This Product Will Convert Leftover Food Into Cooking Gas For Poor Communities

After a year, users eliminate 1 ton of organic waste.

You’ll never be stumped with what to do with your dinner leftovers again.

HomeBioGas, a system developed by an Israeli startup, converts food waste and animal manure -- products a composter can't process -- into cooking gas and liquid fertilizer.

The company has already dispensed the systems to underserved areas in order to reduce the use of hazardous indoor cooking methods. But after recently surpassing its Indiegogo goal, it’s going to be able to make the product available to customers in developing countries.

The 88-pound system works by adding a bacteria to a combination of waste and water, which sets off a fermentation process, Reuters reported.

That, in turn, produces a combination of methane and carbon dioxide, according to the company.

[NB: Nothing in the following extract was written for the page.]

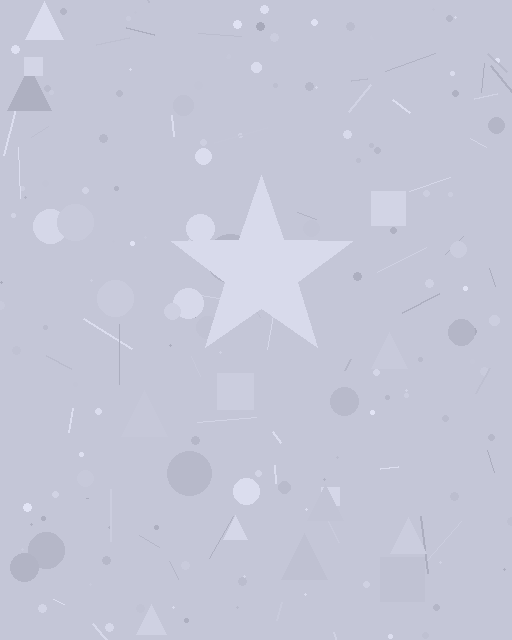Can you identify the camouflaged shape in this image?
The camouflaged shape is a star.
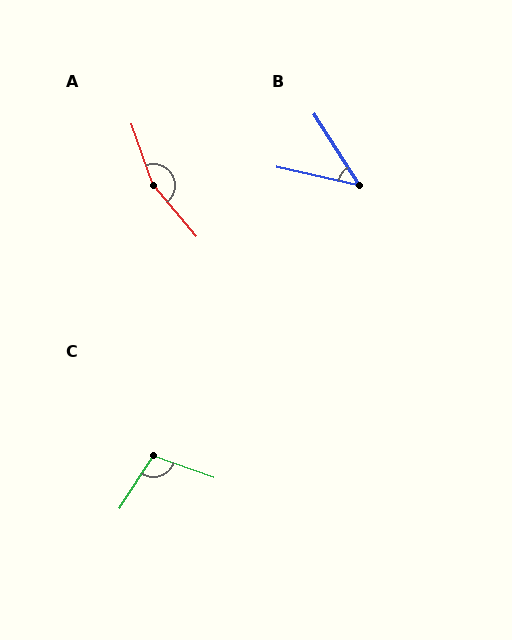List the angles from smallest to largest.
B (45°), C (104°), A (159°).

The system can process up to 6 liters of food waste or 15 liters of animal manure a day. That yields about three hours worth of cooking gas -- enough to make three meals -- and about 10 liters of liquid fertilizer each day, the company noted in its Indiegogo campaign.

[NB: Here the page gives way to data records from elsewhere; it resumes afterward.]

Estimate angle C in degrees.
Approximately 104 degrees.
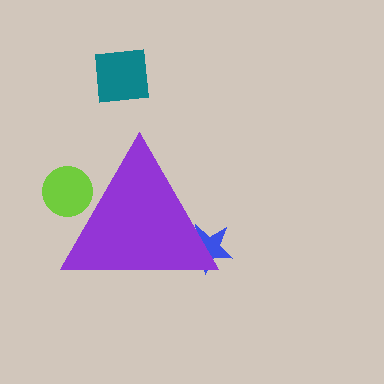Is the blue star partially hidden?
Yes, the blue star is partially hidden behind the purple triangle.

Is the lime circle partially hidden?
No, the lime circle is fully visible.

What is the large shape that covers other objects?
A purple triangle.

A HomeBioGas system eliminates 1 ton of organic waste, and reduces harmful emissions equivalent to 6 tons of carbon dioxide over the course of a year.

Launched in 2012, the company is targeting a wide range of communities.

Its goal is to help farmers and families reduce their carbon footprints and to also bring the technology to low-income areas where families often rely on dangerous and time-consuming cooking methods.

Billions of people in underserved areas still use simple stoves that require burning wood, crop waste or coal, which generates harmful byproducts. As a result, 4.3 million people die prematurely every year from illnesses related to household air pollution caused by the inefficient use of solid fuels, according to the World Health Organization.

The company has already witnessed the benefits of the process.

The European Union and the Peres Center for Peace funded a pilot program where 40 HomeBioGas systems were installed in the Palestinian village of al-Awja in the central West Bank's Jordan Valley, according to Reuters.

"This system will be available to everyone that needs it in the developing world,” Oshik Efrati, CEO of HomeBioGas, told Reuters. “It will eliminate waste, it makes clean gas, and there is no need to breathe in any smoke.”